J’ai vu le film à sa sortie, avant que soient exhumés et rejugés sur la place publique le crime et l’expiation de son réalisateur, Ladj Ly, que je ne connaissais pas. Gosse de la cité des Bosquets à Montfermeil, qui s’est dit « pris à l’époque sous le poids des traditions africaines » (Entendez « Charia »). On sait l’emprise sur les cités des Frères musulmans qui ont su paradoxalement rétablir un semblant d’ordre. D’après ce que j’ai pu en lire, le crime en question est loin d’être négligeable. Aussi Ladj Ly ayant convoqué Les Misérables du monumental Hugo, se prend, par un effet boomerang, Les Châtiments en pleine figure. En marge du cinéma, s’opposent aujourd’hui le camp du « J’accuse » de Polanski et celui de « La Haine » de Ly. Deux films qui cristallisent le ressentiment d’une France prise de prurit identificatoire, mal en point, irréconciliable, dont l’ancienne opposition gauche-droite figure un ventre mou, malade, inerte et sidéré, pour tout dire bête, qui s’est creusé en deux bords auto-dénommés, dans un affrontement sans mesure, « extrême-drouate » et « islamo-gauchisme ».
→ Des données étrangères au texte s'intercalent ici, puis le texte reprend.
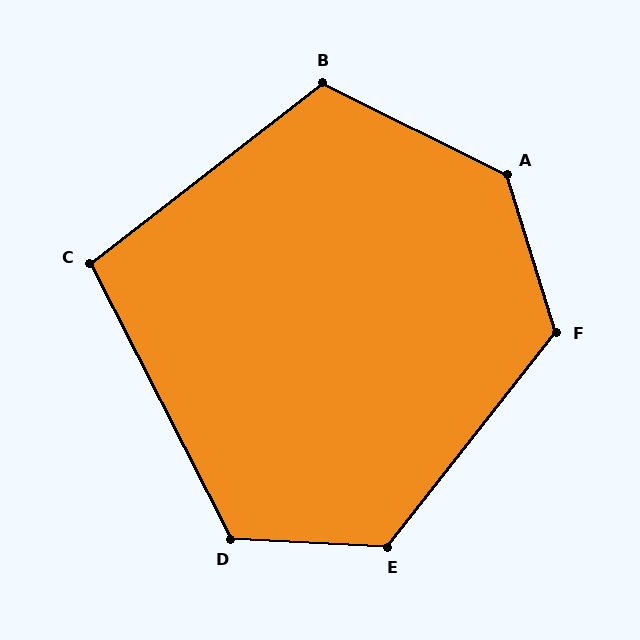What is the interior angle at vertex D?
Approximately 120 degrees (obtuse).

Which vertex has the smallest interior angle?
C, at approximately 101 degrees.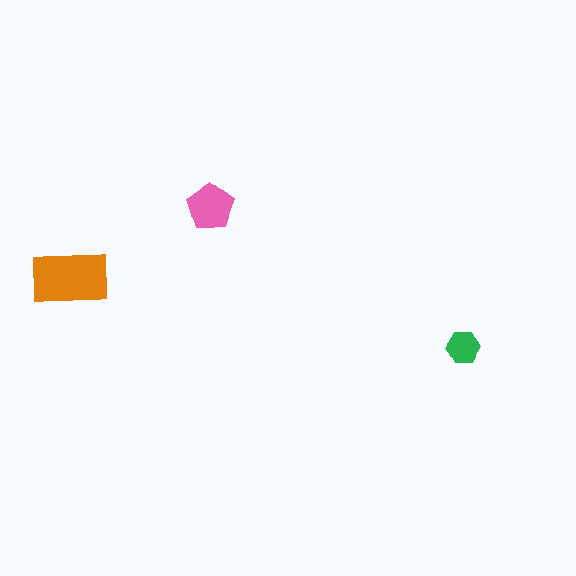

Comme beaucoup de spectateurs du ventre mou, qu’on se plaît dernièrement à qualifier de « bourgeois » comme au bon vieux Second Empire, j’ai été littéralement sidérée par « Les Misérables » de Ladj Ly, tant ce que j’ai vu dépassait les représentations que je me faisais de ces zones de non-droit qui se sont instituées dans les grandes « banlieues » (Ladj Ly vient du film documentaire). J’en ai même pensé que c’était l’un des meilleurs films de 2019. Bref, une grosse claque ! Puis j’ai lu successivement que c’était « un film consensuel pour plaire à Macron, à Pécresse et aux bourgeois », ou « un film pro-racailles sous couvert de flatter les flics »…En politique, pas de consensus, et au moment d’écrire sur ce film, je me trouve bête mais pas convaincue. Mon cher John a ajouté à ma perplexité en me disputant, de son œil expert, l’absence regrettable de point de vue du film. Pour y voir clair, je me replace donc dans le champ du cinéma, la tête froide. Comment expliquer l’état de sidération qui m’a trouvée dans mon fauteuil, au cinoche ?
Plus j’y repense, plus s’impose l’image du Candide de Voltaire au pays des Bulgares et des Abares. Au milieu de la guerre, Candide s’émerveille tour à tour et sans recul des « Te Deum » donnés dans chaque camp, de l’harmonie des fifres et des canons et de la belle ordonnance des armées, puis tremble comme un philosophe et se cache au plus fort de la boucherie héroïque, pleure en marchant sur les corps déshonorés des innocents, et finit par se sauver loin du tumulte. Idéologiquement tiraillé entre un Pangloss optimiste et un Martin pessimiste, Candide est sidéré et ne fait rien, rien que geindre et pleurer, avant d’aller finalement cultiver son jardin, ayant pris sa propre mesure du monde comme il va.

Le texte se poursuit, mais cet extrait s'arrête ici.